This is part of my series on “best practices in practice” where I talk about best practices and related tools I use as an open source software developer and project maintainer. These can be specific tools, checklists, workflows, whatever. Some of these have been great, some of them have been not so great, but I’ve learned a lot. I wanted to talk a bit about the usability and assumptions made in various tools and procedures, especially relative to the wider conversations we need to have about open source maintainer burnout, mentoring new contributors, and improving the security and quality of software.
If you’re running Linux, usually there’s a super easy way to check for updates and apply them. For example, on Fedora Linux `sudo dnf update` will do the magic for you. But if you’re producing software with dependencies outside of a nice distro-managed system, figuring out what the latest version is or whether the version you’re using is still supported can sometimes be a real chore, especially if you’re maintaining software that is written in multiple programming languages. And as the software industry is trying to be more careful about shipping known vulnerable or unsupported packages, there’s a lot of people trying to find or make tools to help manage and monitor dependencies.
I see a lot of people trying to answer “what’s the latest” and “which versions are still getting support” questions themselves with web scrapers or things that read announcement mailing list posts, and since this came up last week on the Mailman irc channel, I figured I’d write a blog post about it. I realize lots of people get a kick out of writing scrapers as a bit of a programming exercise and it’s a great task for beginners. But I do want to make sure you know you don’t *have* to roll your own or buy a vendor’s solution to answer these questions!

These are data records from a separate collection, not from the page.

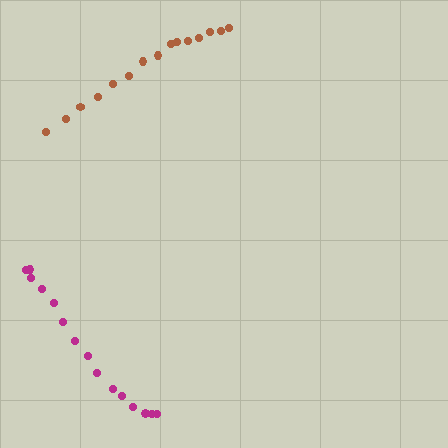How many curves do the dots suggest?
There are 2 distinct paths.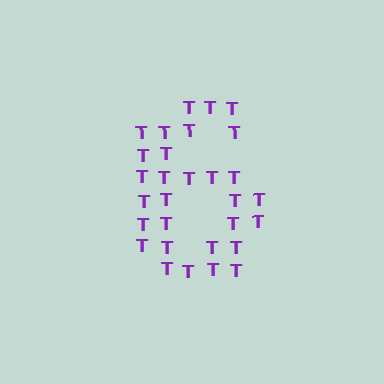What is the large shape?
The large shape is the digit 6.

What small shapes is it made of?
It is made of small letter T's.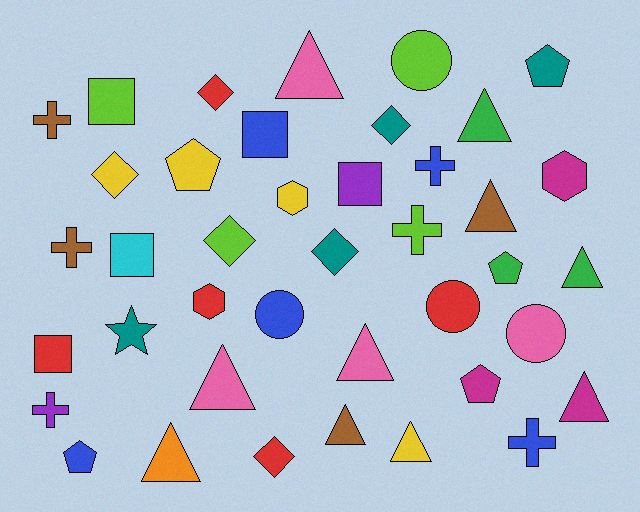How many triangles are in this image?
There are 10 triangles.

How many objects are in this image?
There are 40 objects.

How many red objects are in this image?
There are 5 red objects.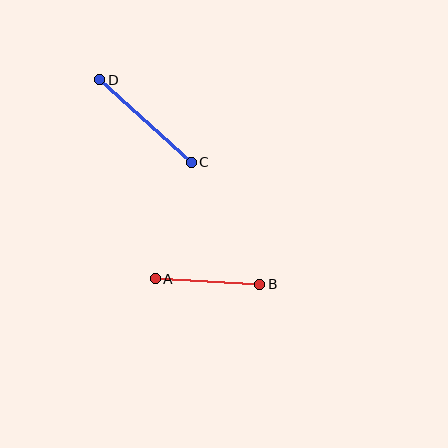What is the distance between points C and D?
The distance is approximately 123 pixels.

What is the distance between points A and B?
The distance is approximately 105 pixels.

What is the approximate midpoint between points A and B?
The midpoint is at approximately (208, 282) pixels.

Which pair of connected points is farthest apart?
Points C and D are farthest apart.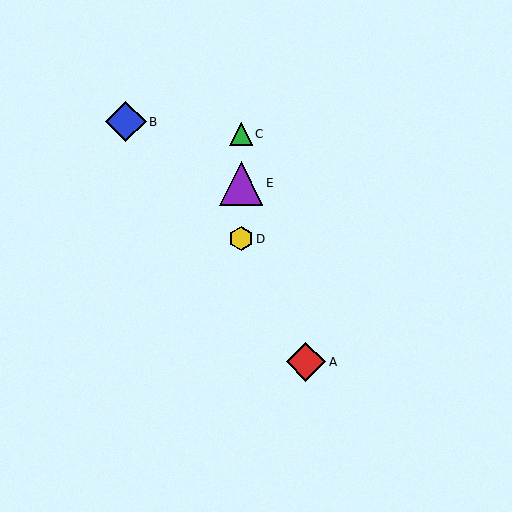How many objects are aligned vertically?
3 objects (C, D, E) are aligned vertically.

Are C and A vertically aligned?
No, C is at x≈241 and A is at x≈306.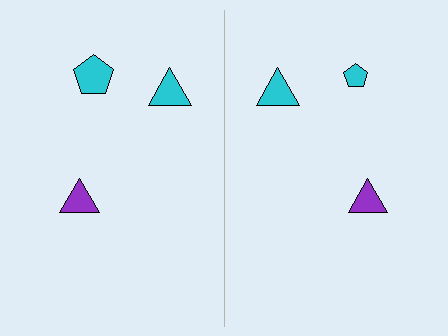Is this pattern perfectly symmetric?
No, the pattern is not perfectly symmetric. The cyan pentagon on the right side has a different size than its mirror counterpart.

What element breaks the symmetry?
The cyan pentagon on the right side has a different size than its mirror counterpart.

What is the latest released version?
The website (and associated API) for this is https://release-monitoring.org/
At the time that I’m writing this, the website claims it’s monitoring 313030 packages, so there’s a good chance that someone has already set up monitoring for most things you need so you don’t need to spend time writing your own scraper. It monitors different things depending on the project.
For example, the Python release tracking uses the tags on github to find the available releases: https://release-monitoring.org/project/13254/ . But the monitoring for curl uses the download site to find new releases: https://release-monitoring.org/project/381/
It’s backed by software called Anitya, in case you want to set up something just for your own monitoring. But for the project where I use it, it turned out to be just as easy to use the API.
What are the supported versions?
My favourite tool for looking up “end of life” dates is https://endoflife.date/ (so easy to remember!). It also has an API (note that you do need to enable javascript or the page will appear blank). It only tracks 343 products but does take requests for new things to track.
I personally use this regularly for the python end of life dates, mostly for monitoring when to disable support for older versions of Python.
I also really like their Recommendations for publishing End-of-life dates and support timelines as a starting checklist for projects who will be providing longer term support. I will admit that my own open source project doesn’t publish this stuff and maybe I could do better there myself!
Conclusion
If you’re trying to do better at monitoring software, especially for security reasons, I hope those are helpful links to have!